Diagnosis of balance disorders first begins with exclusion of medical causes of balance disturbances (drug interactions, arrhythmias, blood pressure fluctuations, hypoglycemia, restriction of blood flow to the brain) usually done by your primary care doctor. Once these causes are excluded the otolaryngologist must differentiate between the many causes of vertigo related to the inner ear or brain itself. This usually begins with a good history during which the otolaryngologist will ask about the duration of the dizzy spells and the presence of other symptoms. Based on this the doctor will perform a thorough head and neck, neurologic and vestibular examination looking for objective evidence of a balance disturbance.
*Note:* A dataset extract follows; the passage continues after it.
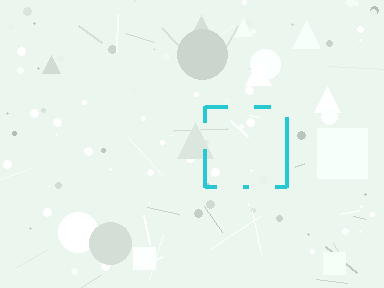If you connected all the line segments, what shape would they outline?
They would outline a square.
The otolaryngologist may send you for additional tests such as a hearing test, imaging of your brain such as an MRI or CT scan, or an advanced analysis of your balance function known as an electronystagmagram (ENG) or a video nystagmagram (VNG).
Treatment of balance disorders depends on the cause but may involve physical therapy, dietary changes and medicines designed to prevent dizzy spells or shorten attacks when they do occur. You may also be offered surgical therapy which may range from that as simple as injection of steroid into your eardrum in the office to more major procedures requiring consultation with a neurosurgeon.
Evidence has shown that vestibular rehabilitation can be effective in improving symptoms related to many vestibular (inner ear/balance) disorders. People with vestibular disorders often experience problems with vertigo, dizziness, visual disturbance, and/or imbalance. These are the problems that rehabilitation aims to address. Other problems can also arise that are secondary to vestibular disorders, such as nausea and/or vomiting, reduced ability to focus or concentrate, and fatigue.